Lemon Blueberry Crumb Cake

Lemon Blueberry Crumb Cake

A delightful cake with a crumbly topping, bursting with fresh blueberries and a hint of lemon.

20 min prep
40 min cook
12 servings
250 cal

Ingredients

Instructions

  1. 1

    Preheat your oven to 350°F (175°C). Grease and flour a 9x13-inch baking pan.

  2. 2

    In a large mixing bowl, cream together the softened butter and granulated sugar until light and fluffy.

  3. 3

    Beat in the eggs one at a time, mixing well after each addition. Then mix in the vanilla extract, lemon zest, and lemon juice.

  4. 4

    In a separate bowl, whisk together 2 cups of flour, baking powder, baking soda, and salt. Gradually add the dry mixture to the wet mixture, alternating with the buttermilk. Mix until just combined.

  5. 5

    Gently fold in the blueberries, taking care not to break them.

  6. 6

    In a small bowl, combine 1/2 cup of flour, brown sugar, melted butter, and cinnamon. Mix until crumbly and set aside.

  7. 7

    Pour the batter into the prepared baking pan, spreading it evenly.

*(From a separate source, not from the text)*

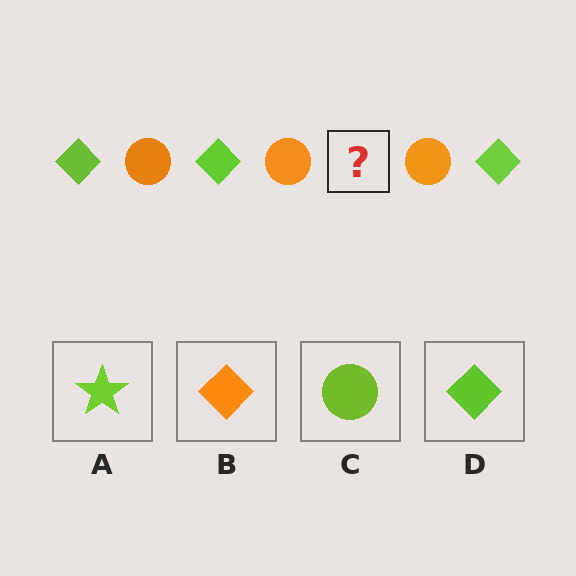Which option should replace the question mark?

Sprinkle the crumb topping generously over the cake batter.

  8. 8

    Place the cake in the oven and bake for 35-40 minutes, or until a toothpick inserted into the center comes out clean.

  9. 9

    Once baked, allow the cake to cool in the pan for about 15 minutes. Then, remove it from the pan and let it cool completely on a wire rack before serving.

Chef's Notes

For best results, use fresh blueberries. If using frozen, do not thaw before adding to the batter.